English | Topics in English and American Literature and Culture
L208 | 14383 | Michael Adams


L208 14383 TOPICS IN ENGLISH AND AMERICAN LITERATURE AND CULTURE
Michael Adams

2:30p-3:45p TR (30 students) 3 cr. A&H.

TOPIC:  “Vampires”

Nearly every culture in the world has vampires or something like
them in its folklore. The universality of the vampire story suggests
the universality of some of the themes it illustrates, the
relationships among Death, Sex, Life, Sex, Immortality, Sex, Power,
Sex, Horror, Sex, and Desire. The Vampire simultaneously attracts
and repels; it’s not alive, but it’s also not dead, at least not in
the conventional sense: it’s undead.

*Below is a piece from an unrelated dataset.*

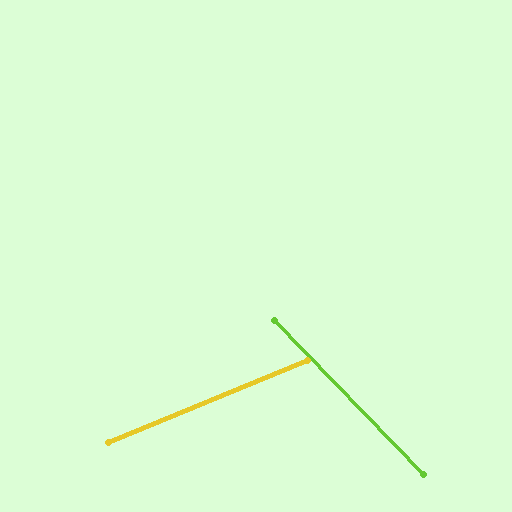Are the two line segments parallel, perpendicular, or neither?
Neither parallel nor perpendicular — they differ by about 68°.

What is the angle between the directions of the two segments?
Approximately 68 degrees.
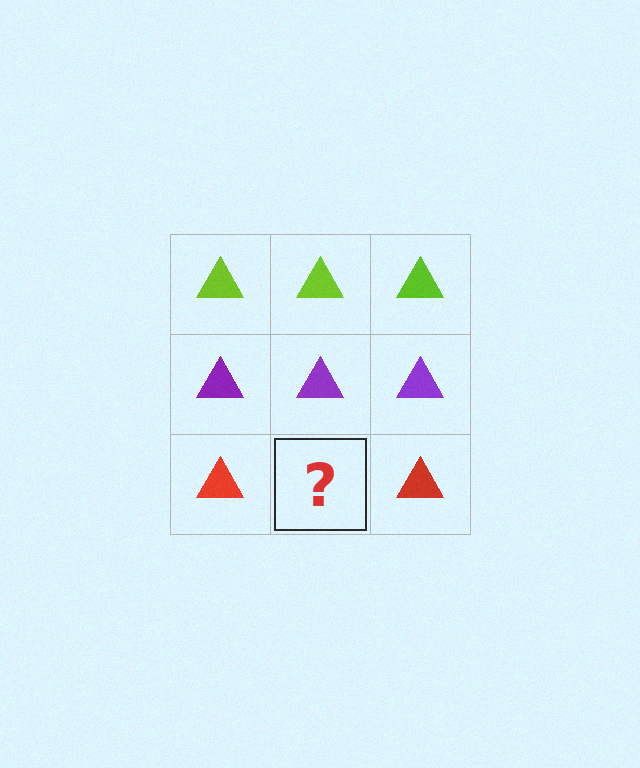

Vampires stand for paradox
implicit in the relationships described above. They evade physical
and spiritual limitations, but there’s a price (sometimes more than
one) for the evasion. In some cultures, at some times, such evasion
is unnatural and horrific; in others, it is liberating and
attractive. The American Vampire, for instance, transcends history
and geography: by living through all time and in many places, it
offers the prospect of universal knowledge while maintaining
something like innocence (if you have seen the film of Interview
with the Vampire, think of Kirsten Dunst’s child-vampire character,
for instance).

The Vampire, though, is an enigma without a solution. Or, put it
another way, because the Vampire is fundamentally a paradox, it’s up
to each time and place to make sense of that paradox on its own
terms. In this course, we’ll study the structural similarities of
vampire stories, but we’ll also consider how different cultures at
different times emphasize different things about the legend, how
they develop and embellish it to reflect their particular needs. So,
the jiang shi or Chinese “Hopping Ghost,” a soul stealer, is like a
vampire, but not quite the same; the New England Vampire struggles
with Puritanism; Dracula is embedded in the history of Old Europe;
the Rwandan genocide was accompanied by accusations of vampirism
along ethnic lines; Werner Herzog’s Nosferatu represents 20th
century (German) angst, while Buffy’s vampires, at least some of
them, are angsty in a very American way. Goth subculture, Japanese
manga, Hong Kong martial arts movies, German New Wave cinema, the
novel, the story, television: everyone wants a piece of the vampire
and understands it simultaneously in terms of a place, a time, a
zeitgeist, a genre. The Vampire is a sort of permanent Other:
cultures define whatever their Other is on the basis of who they
are; in fact, the Other, which “we” create, is often an unknowing
expression of who “we” are. The Vampire, in other words, is totally
zeitgeisty.

Reading and Viewing: Reading for the course will include Montague
Summers’ The Vampire in Lore and Legend (1928, an introduction to
the folklore of vampirism across European cultures) and Tony
Thorne’s Children of the Night (2001, recent cultural criticism);
Bram Stoker’s Dracula (1898) and Anne Rice’s Interview with the
Vampire (1976); the Penguin Collection of Vampire Stories, edited by
Alan Ryan (1989), as well as stories by Ji Yun and Pu Songling (18th-
century Chinese authors). In addition, we will view F. W. Murnau’s
silent film, Nosferatu (1922), Werner Herzog’s Nosferatu (1978), and
Ricky Lau’s Hong Kong martial arts fest, Mr. Vampire (1992). We will
view a few episodes of Joss Whedon’s television series, Buffy the
Vampire Slayer (1997-2003) and Angel (1999-2004) in class.